Abstracts

Rationale: Mesial temporal lobe epilepsy (mTLE) is the most common form of drug-resistant epilepsy (DRE). The clinical application of non-invasively mapped networks using resting-state functional magnetic resonance imaging (rsfMRI) in humans has been rather limited due to heterogeneity of the patients. We employed a status epilepticus (kainic acid) rodent model of TLE to measure the extent of functional network disruptions using rsfMRI. Methods: The functional and anatomical scans were acquired using a high-field Varian 9.4T scanner. Functional connectivity was determined by temporal correlation of the resting-state Blood Oxygen Level Dependent (BOLD) signals between two brain regions during 1.5% and 2% isoflurane, and analyzed as networks in epileptic (n=8) and control (n=7) rats. Results: Graph theoretical analysis revealed a significant (p < 0.05) increase in functional connectivity between brain areas in epileptic than control rats, and the connected brain areas could be categorized as a limbic network and a default mode network (DMN).

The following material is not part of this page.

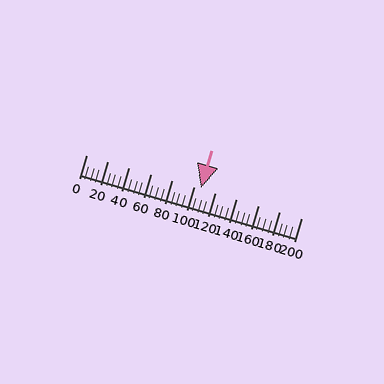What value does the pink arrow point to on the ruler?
The pink arrow points to approximately 106.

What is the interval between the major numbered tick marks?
The major tick marks are spaced 20 units apart.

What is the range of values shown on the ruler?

The limbic network includes the hippocampus, amygdala, piriform cortex, nucleus accumbens, and mediodorsal thalamus, whereas DMN involves the medial prefrontal cortex, anterior and posterior cingulate cortex, auditory and temporal association cortex, and posterior parietal cortex. Conclusions: These results suggest extensive disruptions in the functional brain networks, which may be the basis of altered cognitive, emotional and psychiatric symptoms in TLE. Funding: This research was financially supported by operating grants from the Natural Sciences and Engineering Research Council (NSERC) of Canada, Canadian Institutes of Health Research (CIHR), and Ontario Brain Institute (EpLink project).